As he received each font or size of type, the colonial printer would distribute it in a set of four wooden trays, two for Roman type and two for italic. These contained partitions for each “character,” or “sort,” as the letters and numerals were called. Such partitions varied in size depending on the frequency of use of each letter or numeral, and they were so placed as to permit the printer to assemble type with a minimum of movement. (Because capital letters are usually arranged in the upper two cases and small letters in the lower two, printers traditionally refer to them as “upper case” or “lower case,” respectively.)
In setting a page of printed matter the colonial printer rapidly plucked the necessary characters, one by one, from their compartments in the upper and lower cases. He placed them, with proper spacing, in a “composing stick” set to the proper length of line. When the stick was full he transferred the type to a shallow wooden tray called a “galley.” Having assembled in the galley enough type to form a page, the printer “tied it off,” i.e., bound a piece of string tightly around the whole mass. Then he could slide the assembled page off the galley onto the surface of the “imposing stone,” a flat marble working surface. Such transfers of type—especially from composing stick to galley—were often attended with accidents. One of the printer’s commoner frustrations was to have a stick, a galley, or even a whole page form of type dropped and “pied.”
On the imposing stone a rectangular wrought-iron frame or “chase” was then placed around the type, and the finished page was locked into place with wooden blocks and wedges called “furniture” and “quoins.” After being locked, it could be picked up and moved to the printing press without danger of the type falling out of place.

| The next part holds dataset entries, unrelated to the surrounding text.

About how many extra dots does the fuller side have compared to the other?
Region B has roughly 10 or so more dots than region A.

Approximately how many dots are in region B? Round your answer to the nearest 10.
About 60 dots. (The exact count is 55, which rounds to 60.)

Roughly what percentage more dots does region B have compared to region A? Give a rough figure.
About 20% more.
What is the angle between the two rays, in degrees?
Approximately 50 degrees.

The eighteenth-century printer used paper made by hand from linen rags, importing it from Great Britain in the earlier years while domestic mills were gradually developing. Because such paper was uneven in texture and poorly sized, it was dampened before being put on the press to provide a more pliant working surface. For ink, Parks and his contemporaries used a combination of lampblack and varnish, which remain the chief constituents of printer’s ink today. Lampblack was obtained by burning various materials and collecting the carbon in flues, while varnish was made of pine resin boiled in linseed oil until a clear liquid resulted. Most printers “rubbed” or mixed the lampblack and varnish thoroughly. If the mixture was too thick, it could be thinned with linseed oil or whale oil. If red ink was desired for two-color printing, vermilion could be substituted for lampblack.

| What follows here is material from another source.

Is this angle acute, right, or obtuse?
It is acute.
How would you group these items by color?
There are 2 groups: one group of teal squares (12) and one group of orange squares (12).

A view of a typical eighteenth-century printer’s composing room. Here type was set by hand to be printed on the press. (1) Setting type in a composing stick. (2) Transferring a stick of set type to a galley. (3) Planing a type form by beating lightly on the type surface with a block of wood and a mallet. DIDEROT.
A typical press room. The puller and beater are shown in two stages of the operations. On the left, a sheet of paper is placed on the tympan by the puller, and the type is inked by the beater. On the right, the puller is printing an impression on the paper, and the beater is distributing ink on his stocks while he inspects the previous pull. DIDEROT.
Once the printer or his apprentices had set the type, pulled a proof, “made up” the type into pages with the proper spacing and ornaments, and then locked it into forms by means of furniture and quoins, he placed his form on the press and adjusted it to get the most even impression. Then he was ready to begin the actual process of printing. Whereas printing is commonly done today by automatic presses, fed with paper either mechanically or by hand, it had to be done one sheet at a time in the eighteenth century. Two men usually worked the press, and the printing of a single impression required approximately a dozen different manual operations.